In creative and high-tech industries, growth has been happening over the past decade or so but needs to accelerate. The UK is also very strong in these areas. During the visit of British Prime Minister David Cameron to China in December 2013, companies like Pinewood Studies, the filmmakers, and the London software company TestPlant announced deals to work in China, in many cases with Chinese partners. It is likely that these sorts of strategic partnerships, where investment is a means to gain better entry to the emerging Chinese domestic market, will become more common.
British companies on the whole know a lot about current opportunities in China, and in such areas as finance, services, creative and high-tech, they have the added incentive that good opportunities for high growth returns are rare in many other places at the moment, especially not on the potential scale China offers. This doesn't mean that the traditional areas of energy and manufacturing are going to disappear for investors, just that the opportunities are going to become more diverse.
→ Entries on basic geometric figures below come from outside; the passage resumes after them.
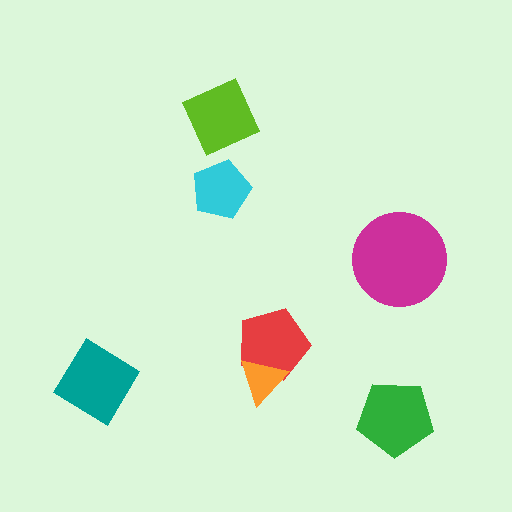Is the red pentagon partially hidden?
Yes, it is partially covered by another shape.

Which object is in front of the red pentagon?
The orange triangle is in front of the red pentagon.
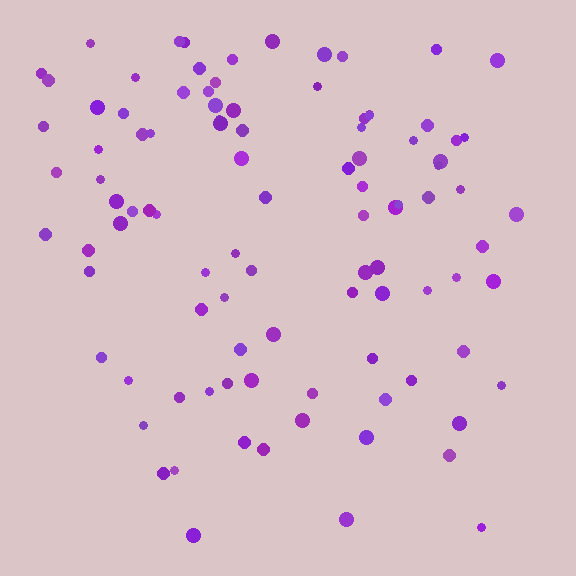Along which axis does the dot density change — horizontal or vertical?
Vertical.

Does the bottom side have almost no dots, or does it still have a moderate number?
Still a moderate number, just noticeably fewer than the top.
A more intriguing option is to see if Chinese investment in the UK, as it develops, might also offer UK companies bridges back into China. In terms of economic links, the relationship between the two counties looks set to rapidly deepen and diversify in the decade ahead.
The author, director of the China Studies Centre at Sydney University, and author of What's Wrong With Diplomacy, which is published by Penguin in March. The views do not necessarily reflect those of China Daily.